Van Bramer is a member of nine council committees and is chairman of the committee for libraries, cultural affairs and international group relations. At least two-thirds of that title appeals to him greatly, given his interest in the arts and his background in the Queens Borough Public Library system. He spoke at the MetLife building in Long Island City, a part of Queens that has long been a commercial and industrial center and which in recent years has become home to several artistic and cultural ventures. He finds no clash between the new uses of Long Island City and the traditional ones. He said that arts organizations represent “a significant investment” both locally and citywide and thanked the businesspersons who sit on their boards. He also thanked City Council Speaker Christine Quinn for having a similar attitude toward arts and business and encouraging his efforts.
He described libraries as “a passion of mine”. Many believe that there is a crying need to build a library in Hunters Point, and certainly room has been made for one, though since funding to build it is lacking, there is at present only the vacant lot where it would stand. An inquirer in the audience asked where the site is, and Van Bramer identified it as Parcel 8 on Center Boulevard at 48th Avenue, near which several high-rise residential buildings have gone up in recent years, with several more to follow. He said the plan is to build a library that is 18,000 to 20,000 square feet in size, at a cost of about $20 million. Hearing of that plan, some have complained that it’s too small, he said; a 30,000-square-foot structure (at a cost of nearly that amount, it is surmised), with splendid appointments, would be more of what the neighborhood deserves. Van Bramer abhors both the absence of the library and waiting for it to be built. He would gladly take a smaller one that might in time be added to. Until it is built, the nearby residents can only look out their windows at the vacant lot and dream of the time when there will be a library with what the councilmember said should be “a stunning view” of the river, the waterside Gantry State Park and the Manhattan skyline.
He said that he and the rest of the council had voted on a “tenuous” budget and he was driving to Albany to see a few legislators and attend a working luncheon. He said that any measure the council adopts is passed on to the state Assembly and senate to be accepted or rejected, so he must occasionally go to Albany and confer on behalf of council legislation.

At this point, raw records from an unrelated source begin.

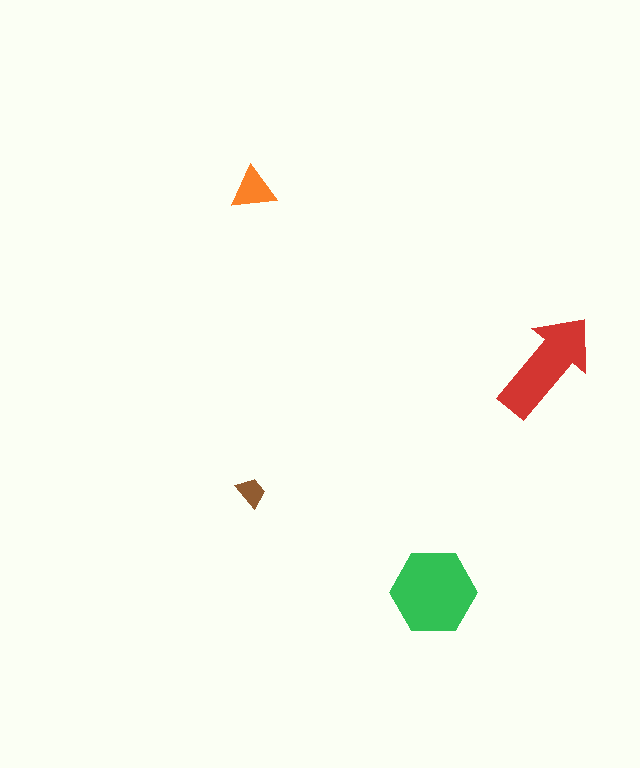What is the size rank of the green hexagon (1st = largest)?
1st.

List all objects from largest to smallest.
The green hexagon, the red arrow, the orange triangle, the brown trapezoid.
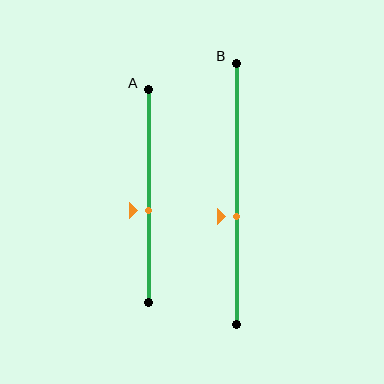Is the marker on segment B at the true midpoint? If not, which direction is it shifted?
No, the marker on segment B is shifted downward by about 9% of the segment length.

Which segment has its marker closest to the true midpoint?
Segment A has its marker closest to the true midpoint.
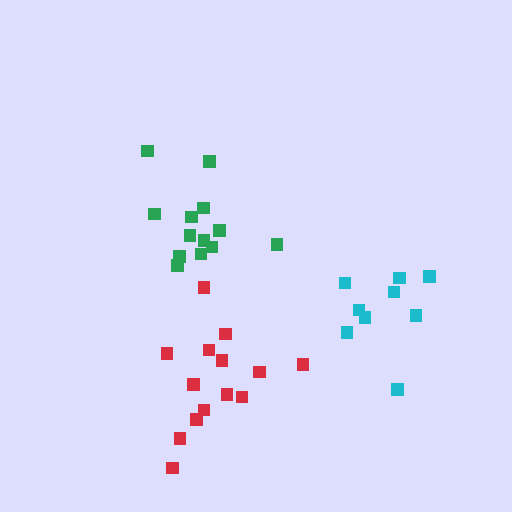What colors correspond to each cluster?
The clusters are colored: red, green, cyan.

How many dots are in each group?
Group 1: 14 dots, Group 2: 13 dots, Group 3: 9 dots (36 total).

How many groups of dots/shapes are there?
There are 3 groups.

He was soon on his way, but not before taking questions about the lack of parking spaces in the Queens Plaza area and the possible incursion there of strip clubs. Of the former he said that while nobody misses the 1971 garage that has been replaced by the Tisch tower, many miss what it provided; it’s rough waiting for the garage that is to be included in the new building. He had no happy answer for their laments, only observing that he’d heard many of them, especially from bureaucrats who’d lost a parking resort when the garage came down. He said that if Manhattan drives strip clubs from its streets and in effect chases them over to Queens, it is not enough for him and others to “hold a protest outside Sin City” in the hope that such action by itself will make it go away. The strip joints, such as the one its owners are determined to establish on 21st Street facing an exit from the upper level of the Queensboro Bridge, must be made to know they’re not wanted, he said, even if that results only in driving them to some other neighborhoods, transferring the problem.